GARY CALDWELL is ready to rumble. Tonight he will play a key role in the Battle of Britain World Cup qualifier between Wales and Scotland. Forget technical flair, Caldwell expects nothing other than a traditional scrap in Cardiff and feels Scotland are ideally suited to such an occasion.
The Wigan Athletic captain feels the Home Nations and the Republic of Ireland struggle against teams built around players with sound technique and panache. Given the difficulties Scotland endured against Serbia and Macedonia last month in their opening two qualifiers for Brazil 2014, he could be right.
Both Craig Levein and his Welsh counterpart, Chris Coleman, know intrinsically one another’s squads. There are no secrets and no surprises to be sprung. The stage is set for an intriguing confrontation in Group A. Neither nation can realistically afford to lose and still harbour hopes of reaching the sun-kissed beaches of South America in two years’ time. So whoever fights hardest tonight could strike a devastating blow on the other.
“Possibly it will help us that it’s a British-style game,” said Caldwell. “A lot of the teams we face are technically very good. Even Macedonia, who are lower than us in the world rankings, had some players going forward who were very technical and could cause problems.
“I think tonight’s game will be more British in style. There will be a lot of tackles and hard work and there will be a real battle to see who can come out on top. I don’t think it will be a technical football match, which can be difficult for British teams. England, Wales, the Republic of Ireland – all struggle against the technical sides.”
Caldwell is anticipating an especially tenacious Wales team eager to make amends for their 6-1 crushing at the hands of Serbia last month. “They’ll be hurting from their last game. It’s never good to play a team that lost 6-1 in their previous match. They’ll be angry and their manager will use that to say that they owe their fans and their country a performance. They’re going to come at us all guns blazing and we have to be ready for that. They have key players in key areas who can hurt you more than most teams. Their individual players have to be stopped.”
Some 29 years have lapsed since Scotland last beat Wales in Wales, although they did defeat their fellow Celtic nation 3-1 last year in last year’s Carling Nations Cup in Dublin. Recent visits to Cardiff have not been productive, with Levein’s predecessors, Berti Vogts and George Burley, on the receiving end of 4-0 and 3-0 defeats there in respective friendly matches.
“They were both disappointing results, but they were a long time ago,” said Caldwell, who played in the 3-0 defeat under Burley in November 2009. “Both teams have different managers and different players. I don’t think you can look into that in terms of what the outcome tonight will be. We have to focus on ourselves and make sure our performance is as good as it can be. If it is, I believe we can win.”

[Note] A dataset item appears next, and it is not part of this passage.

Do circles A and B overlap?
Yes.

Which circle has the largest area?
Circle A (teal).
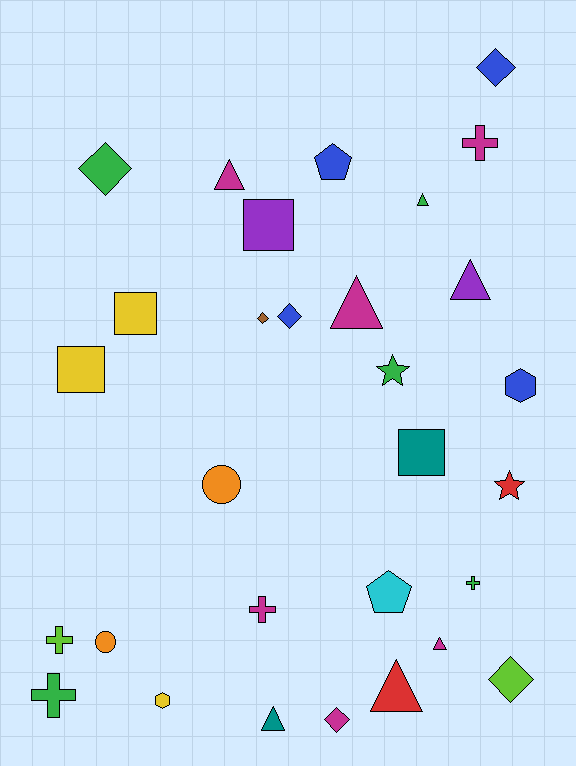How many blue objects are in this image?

Caldwell’s own role has changed within the Scotland side, too. He was used as a holding midfielder in last month’s qualifiers, but plays in a three-man defence with Wigan. He isn’t afraid to adapt, thankfully.
“It’s not hard, it’s part of football. You aren’t going to come into the international squad and play the exact same position as you do for your club. Every club plays different systems, as does every national team. You have to be versatile and do what the manager asks. If it’s different to what you’re used to then you need to be ready for that.”
There is a deep-rooted will within Caldwell to improve on what he views as a poor Scotland performance against Macedonia at Hampden last month.
Although reasonably satisfied at drawing 0-0 with Serbia, the 30-year-old was unhappy with the 1-1 result against the Macedonians. He has spent the weeks since waiting for the chance to make amends. Positive results against Wales tonight and Belgium on Tuesday would do just that.
“In international football, if you have a bad result, you don’t get the opportunity to get that out your system the following week like you do at club level.
“There is a long time to wait. Hopefully that is still in our thoughts tonight so that we can improve on the performance and result against Macedonia. The performance in that game wasn’t as good as we wanted.
“We need to improve, that’s clear. We have to be better than we were in our last game if we want to pick up points in these two games.
“We were satisfied with many parts of the performance against Serbia and, with a bit of luck, could have won that game. But we were flat against Macedonia and found ourselves a goal down against a good team that like to break. We had to chase the game and that was difficult. We got back into it, but didn’t quite have enough to go and win it. The overriding feeling was disappointment because he want to win at home.
“We need to use that feeling to make sure we get victories in our next two games. You look at the group and it’s still wide open. We could’ve been cast adrift after those results, but we’re not – we’re still in it. We’re still full of belief that we can qualify.”